20 The loss of the appellant's job I do not consider to be a mitigating circumstance reflecting directly a need for reduction in penalty. What it does do is to help the appellant to realise the significance of his offending and the lesson that can be learned from such uncontrolled outbursts. That can only enhance his insight into his offending, thereby encouraging reform, and becoming an important factor in favour of suspension of the sentence. Likewise, the fact that he has commenced his own business should not stand in the way of a sentence of imprisonment that should otherwise properly be served, but it does indicate, coupled with his previous record, that the prospects of his re‑offending are lessened. By engaging in his own business, he has a strong additional motivation to observe the terms of any bond that might be imposed as a condition of the suspension of any sentence of imprisonment.
21 The potential harm and disruption to his family and their support is of some, though not compelling, significance.

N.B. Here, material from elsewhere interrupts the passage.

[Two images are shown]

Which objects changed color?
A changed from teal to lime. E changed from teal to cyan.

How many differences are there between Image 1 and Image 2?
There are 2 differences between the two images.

22 I do not regard as significant, in determining that the sentence should be suspended, the circumstances of the offence, the supposed provocation, the alcohol consumption or the appellant’s plea of guilty. Those are material to the length of sentence that should be imposed. The appellant should be under no misapprehension about the fact that he is and should properly have been sentenced to imprisonment, and that that sentence will continue, and that he will have to serve that sentence if he misbehaves during the period of any bond that I might see fit to impose.

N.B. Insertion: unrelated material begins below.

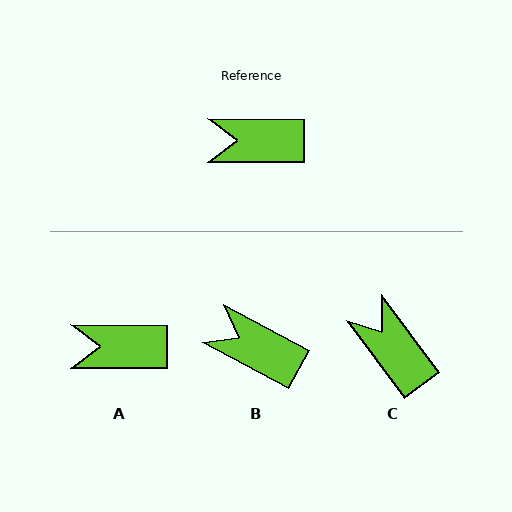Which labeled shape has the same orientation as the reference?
A.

23 As I said, the actual sentence is extremely low. I think the magistrate erred in fixing it at that level. It is now beyond my power to increase it. However, that does not mean that the suspension should not be imposed if, as I consider it to be, it is a proper case for suspension of the sentence. The appeal will be allowed.
24 The order that I make is that the sentence imposed by the magistrate be suspended upon the appellant entering into a bond in the sum of $800 to be of good behaviour for a period of three years.